PORTLAND, Ore. — Sometimes we find that our Everyday Heroes are part of a larger group of people working to make life better for their neighbors and the planet.
One such group is working right now to transform a section of land along the Columbia River and return a wildlife refuge to a more natural state.
For centuries, the wetlands around Steigerwald Lake, just east of Vancouver, were seasonally flooded. The flooding created a safe haven for wildlife.
A levee built in the 1960s put an end to the flooding, but it also allowed invasive species to move in, and the wetlands were essentially cut off from the river.
That's all about to change, thanks to the largest floodplain restoration project on the lower Columbia River.
“The opportunity to do a project of this size in the lower Columbia, especially around the Portland-metro area, is pretty astounding,” said Dan Bell, the land trust director for Friends of the Columbia Gorge.

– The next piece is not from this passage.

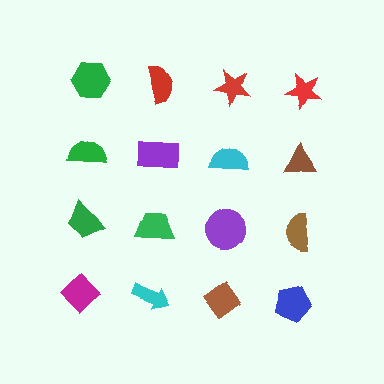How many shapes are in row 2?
4 shapes.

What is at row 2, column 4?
A brown triangle.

A plan to remove the levee got the green light in 2016, when Friends of the Columbia Gorge purchased private property next to the refuge.
“We were fortunate to just to play a really important, integral bridge role there that was essential to get the project off the ground,” Bell said. "That whole refuge has been built piece by piece, parcel by parcel, and this was one of those key linchpin parcels.”
More than a half a million cubic yards of earth has been removed since the project began.
When the 1,000-acre refuge is reconnected to the river, seasonal floods will allow native plants and more wildlife to return.
“All the credit in the world to Chris (Collins)and his group at the lower Columbia Estuary Partnership for putting together a project that has a lot of benefits for both users of the property, the neighbors, and all of us who live in the gorge," Bell said.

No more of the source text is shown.